Document Type : Systematic Review
Orthodontist, Fellow of Orthosurgery, School of Dentistry, Department of Orthodontics, Shahid Beheshti University of Medical Sciences, Tehran, Iran
2- Professor of Orthodontics, School of Dentistry, Department of Orthodontics and Center of Dentofacial Deformity, Shahid Beheshti University of Medical Sciences, Tehran, Iran
Assistant Professor, School of Dentistry, Department of Orthodontics, Shahid Beheshti University of Medical Sciences, Tehran, Iran
Background: This study aimed to review the articles comparing orthodontic first (OFA) and surgery first approaches (SFA) orthognathic approaches from various aspects in patients with class III skeletal malocclusion.
Methods: Electronic databases were systematically searched, including PubMed, Scopus, and Web of Science. We included experimental cohort and retrospective studies that compared the orthodontics first (conventional method) and surgery first approaches in the management of patients with skeletal class III malocclusion from various aspects.

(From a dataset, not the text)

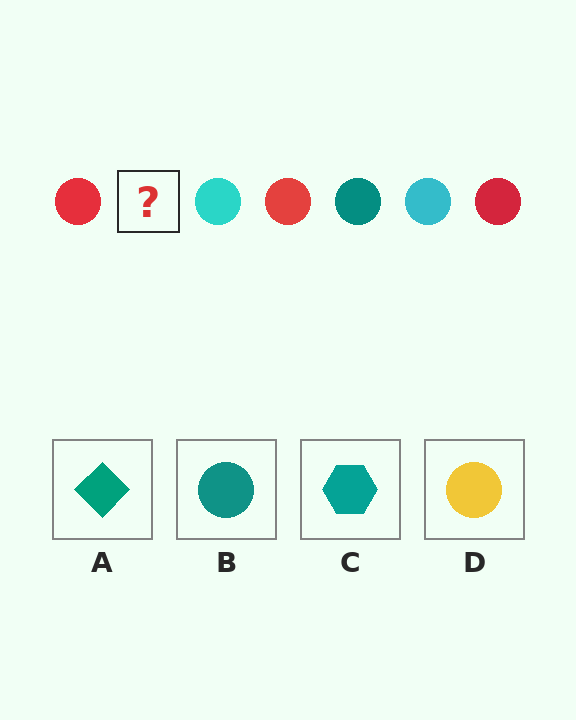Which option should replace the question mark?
Option B.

Results: A total of 294 records were found through database searching; after removing duplicates, 131 papers were assessed. Finally, 17 studies were included. The included studies evaluated a vast spectrum of outcome measures ranging from quality of life and duration of treatment to cephalometric measures. The amount of surgical movement, post-surgical change, and the relapse rate were the most prevalent assessed outcome measure in 10 out of 17 included studies, followed by total treatment time, which was evaluated in 8 studies. Other less common outcome measures were temporomandibular joint (TMJ) disorders and the oral health-related quality of life (OQLQ) questionnaire.
Conclusion: Two OFA and SFA orthognathic surgery approaches were not significant different in terms of the final amounts of surgical change in the mandible and maxilla. Also, these two approaches can remarkably improve the quality of life with no intergroup differences. There is no united consensus on the effects of OF and SF approaches on the outcomes of patients with class III skeletal malocclusions.